Posted: January 01, 2011
On management: A letter to a grandchild having trouble in schoolPat Wiesner
I hope you will read this. It is sent with love and belief in you, but I wouldn't blame you if you tossed it because I should have tried to make a better connection with you long ago.
The next couple of paragraphs are about my high school and college days, and we share some striking similarities so stick with me for a few lines and see if you agree.
I had to be one of the worst high school students in Buffalo, N.Y. Somewhere near the beginning I just quit doing the work. I got nothing but Cs and Ds for four years, but I really didn't care.
There were no drugs in those days back in 1953, but I discovered beer at an early age. And I had a paper route for pocket money. I used to go door to door on my bike when I was 16 and collect for the paper. Then I would bike to a place called "Augie's Bar Fiesta" and drink with my friends. At that time the drinking age in New York was 18, and I thought I was passing for 18 while my bike was parked out back, but Augie knew all along.
I wasn't dumb, but I was not interested in school, and I barely got out of high school. I was having problems at home. I thought my father hated me because all he did was tell me how screwed up I was, how bad my table manners were and how I would never amount to anything. And he drank a lot, and I disliked him even more when he was loaded. Then I started to be a big beer drinker, too. Go figure.

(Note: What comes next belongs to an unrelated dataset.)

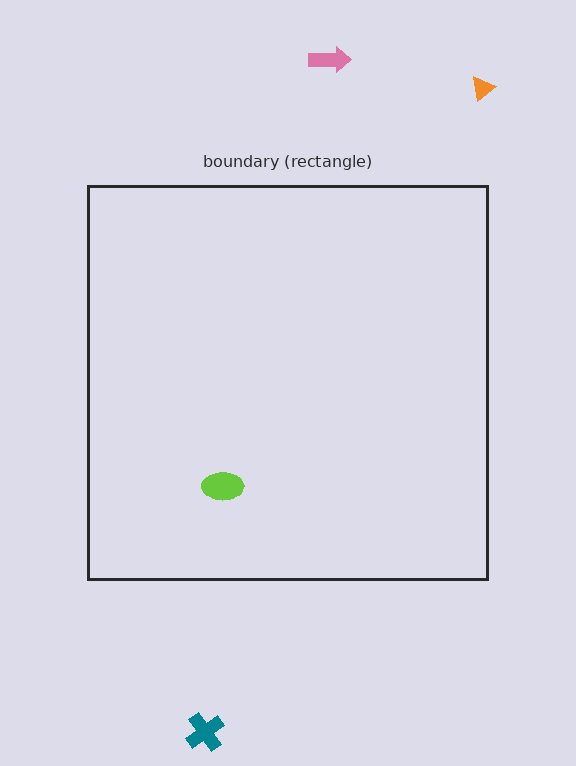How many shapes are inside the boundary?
1 inside, 3 outside.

A couple of teachers tried to get me to care. I got pushed around by them a couple of times. One guy got so frustrated telling me I was wasting my life that he hit me really hard a couple of times (broke my glasses). But they couldn't get me to be interested. Probably the reason I graduated from high school was that they had given up trying to help me, and they wanted the room for somebody who actually cared about his future.

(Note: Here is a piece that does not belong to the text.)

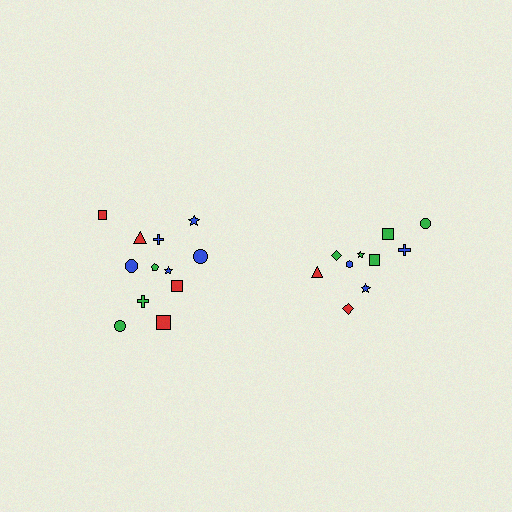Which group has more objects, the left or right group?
The left group.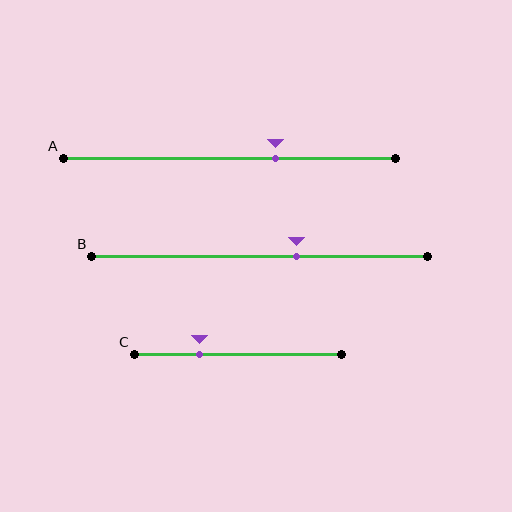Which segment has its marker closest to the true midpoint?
Segment B has its marker closest to the true midpoint.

I did the same thing for most of college. I loafed through, playing pinochle every day in the student union with money I didn't have, doing just enough to get my Cs, Ds and now a few Fs. I repeated some, but I didn't care much.
Somewhere around 20 I realized I was about to either graduate college or get kicked out, and I didn't know anything except pinochle. For some reason that's when I got interested in myself. The dean told me I was failing. I said I would pass. I worked really hard and made the dean's list that year of 1957 and graduated.
I had just exchanged one set of problems for another. Now that I was more interested in education I discovered that I had burned important bridges. For example, I simply had not gotten enough education to be a doctor. And nobody in the world cared now except me.
I had an opportunity to go to grad school for a Ph.D. in physics. Although you may have heard me make light of it, I basically washed out because I hadn't gotten enough education in the previous eight years. I was truly sorry about that failure.
I'm telling you all this ancient history to make a point. While for some passing into adulthood seems to be a piece of cake, others of us are dealt a difficult hand that we can't seem to figure out so we just let it play out. But at the end of the day we have to figure it out for ourselves. We have to pick up the pieces on the day that we say, "I'm going to take charge now!" and do the best we can because nobody else is going to change very much to accommodate us.
My experience was that life sucks until you find direction and start to work at it. So find something you want to be and work at it and give respect to everyone else you meet who is trying to take control of their life. That's one of the most important lessons I have learned in 75 years.
Life is a minefield while you are getting to be 20. Find your dream and get to work on it, and the rest will fade into the background. You will be happy!